A recent study shows that in our group, or “tribe” if you will, we can only handle up to 150 connections without our brains getting stressed by too much contact. The tribes that we organized ourselves in to all over the world and during much of human history have stayed close to 150 – now these tribes have moved to online communities. This number does not include re-posting and re-tweeting with others but actual engagement with back-and-fourth conversations. How many connections do you have? Would you call these people your friends? Of course, you may add these people to your network but only choose to stay in close contact with a select few. This is what social media has allowed us to do, chose who we want to interact with. It should also be pointed out that we have also chosen who we want to ignore by blocking and declining those that we want to avoid. Don’t lie, I know you have ignored friend requests from that annoying co-worker, random people you met in line at the grocery store, or a friend of a friend who you have only met once.
I have 209 connections on Facebook and 154 connections on LinkedIn. On Twitter I am following 746 people and/or companies, and I have 365 following me. That is a lot of connections! I am very conscious to only add people I know and are familiar with on LinkedIn because of its purpose as a professional social media outlet. However to obtain a meaningful relationship with the folks I am connected to, I am about 59 over what I should be on Facebook connections and 4 over on LinkedIn.
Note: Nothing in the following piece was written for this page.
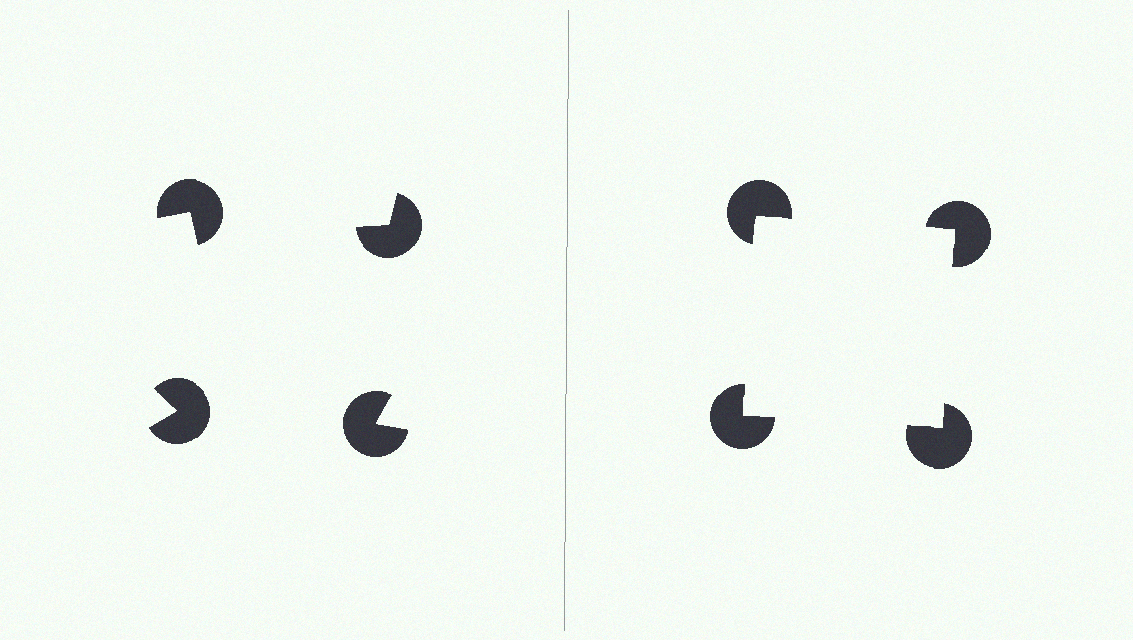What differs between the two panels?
The pac-man discs are positioned identically on both sides; only the wedge orientations differ. On the right they align to a square; on the left they are misaligned.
The author of this article, Chris Taylor (he works for Mashable; if you haven’t checked it out you should), predicts social media taking this number into consideration in the future and limiting your network to 150 connections thus, “making the resulting interaction all the more worthwhile.” For now, Taylor says keeping your network small is for the better and will allow these the relationships to remain meaningful. But if you are one of those who want to increase your numbers, then by all means add the annoying co-worker!